TÜPLERDEKİ TIKANIKLIKLAR VE DİĞER PROBLEMLER
Tüpler yani rahim kanalları, spermin yumurtaya ulaşması ve döllenen yumurtanın rahim içerisine tekrar geri dönebilmesi esnasında önemli ve vazgeçilmez bir role sahip. Vazgeçilmez olmasının nedeni, tüpleri tamamen kapalı olan bir kadının kendiliğinden hamile kalabilmesinin mümkün olmaması. Tüpleri açık ama iyi fonksiyon göstermeyen kadınlarda ise dış gebelik görülme ihtimali artıyor. Gene tüplerde sıvı toplanması, gerek doğal yollardan oluşan embriyoların gerekse tüp bebek yöntemi ile rahim içerisine yerleştirilen embriyoların rahme tutunma şansını yarı yarıya azaltıyor. Sonuç olarak, tüplerin açık veya kapalı olmasının yanında sağlıklı olması da büyük öneme sahip. Bu durum kadının gerek doğal yoldan gerekse yardımcı üreme teknikleriyle gebe kalabilmesinde belirleyici rol oynuyor.
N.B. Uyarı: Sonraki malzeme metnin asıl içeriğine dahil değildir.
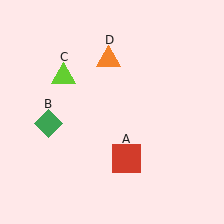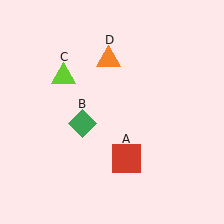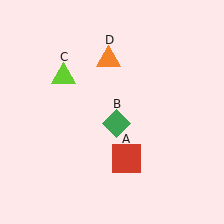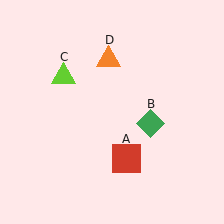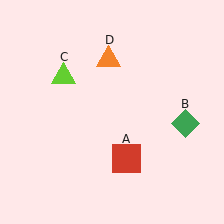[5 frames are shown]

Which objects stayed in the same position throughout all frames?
Red square (object A) and lime triangle (object C) and orange triangle (object D) remained stationary.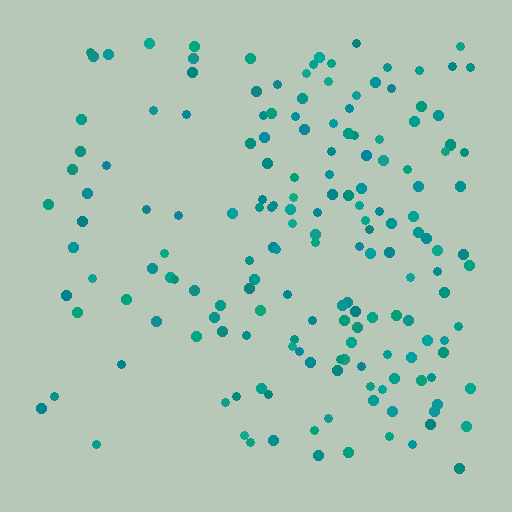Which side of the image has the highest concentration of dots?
The right.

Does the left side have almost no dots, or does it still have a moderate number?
Still a moderate number, just noticeably fewer than the right.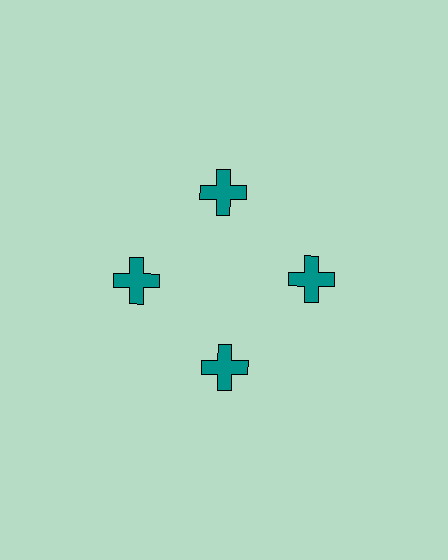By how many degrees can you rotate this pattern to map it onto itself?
The pattern maps onto itself every 90 degrees of rotation.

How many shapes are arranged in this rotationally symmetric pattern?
There are 4 shapes, arranged in 4 groups of 1.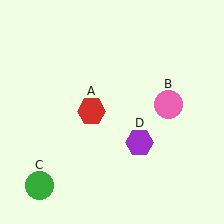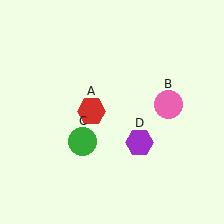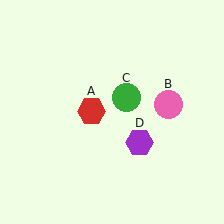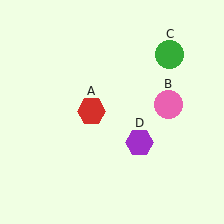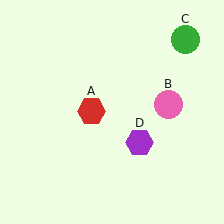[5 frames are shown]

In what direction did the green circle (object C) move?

RAHİM YAPISI İLE İLGİLİ PROBLEMLER
"Yumurta, sperm ve bunların birleşimiyle oluşan embriyo ne kadar kaliteli olursa olsun, oluşan embriyonun yerleşeceği rahim ve rahim iç dokusu sağlıklı değilse gebeliğin oluşabilmesi, oluşsa bile sağlıklı devam edebilmesi mümkün değil" diyen Prof. Dr. Murat Arslan, kadında infertiliteye yol açan önemli faktörlerden birinin de rahim sağlığı olduğunun altını çiziyor. Bu nedenle embriyonun yerleşeceği rahim iç yapısını etkileyen polip, miyom, enfeksiyonlar, yapışıklık, geniş rahim içi perdeleri ve benzeri sorunların mutlaka gözden geçirilmesi ve tedavi edilmesi gerekiyor.